I never forgot that house.

When I got this job almost 8 years ago I realized that the office I was working in was close enough to this house to see it from afar. I started going exploring at lunchtime with my camera, at first rather timidly and then with increasing confidence.

I still don’t know the whole story by a long shot. Much to my surprise it is actually an apartment house but a very old one. It has intense traffic flow up against it on two sides, and a cottage plunked right smack in what would have been the front yard.

The only way to get to it is on foot down this narrow overgrown path to the side of the cottage, which is painted red and is of the same vintage as the apartments. The front door faces the freeway. The walls are very thin and I expect the floors aren’t much better. I am surprised the fire department has approved its continued existence.

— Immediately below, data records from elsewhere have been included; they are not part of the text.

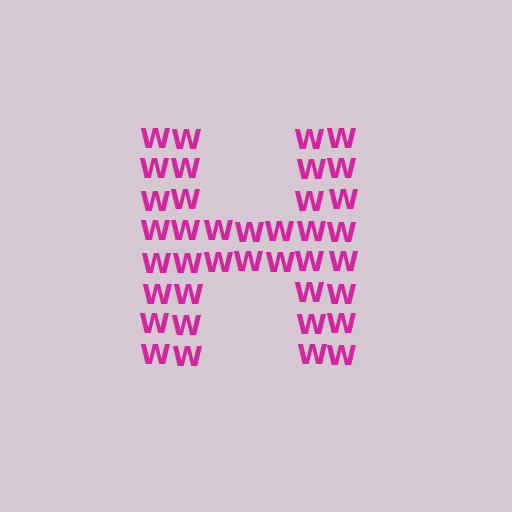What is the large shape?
The large shape is the letter H.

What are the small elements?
The small elements are letter W's.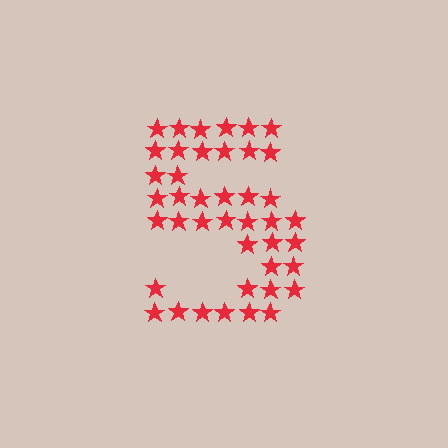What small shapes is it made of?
It is made of small stars.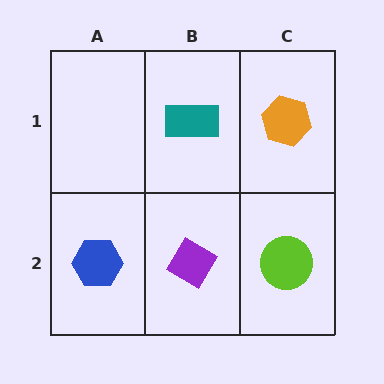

The surrounding vegetation is unruly and there is a curving pedestrian tunnel down below it that is a magnet for taggers and the mentally ill.

I have pictures of all of this I have accumulated over the years I have lived here because of course I had to move into a neighborhood that contained so many unanswered questions.

So all this thinking about and exploring and picture taking has been going on at this subconscious level all this time. It never occurred to me that there was a coherent project percolating in there all the while.

Of course Mr. Finch’s illness was the big distraction and some days, most days as I work on putting this all together I wish he were here to share it with me.

I am glad to have you all out there to act as stand ins for him as I uncover the jewels this amazing place has to offer up one facet at a time.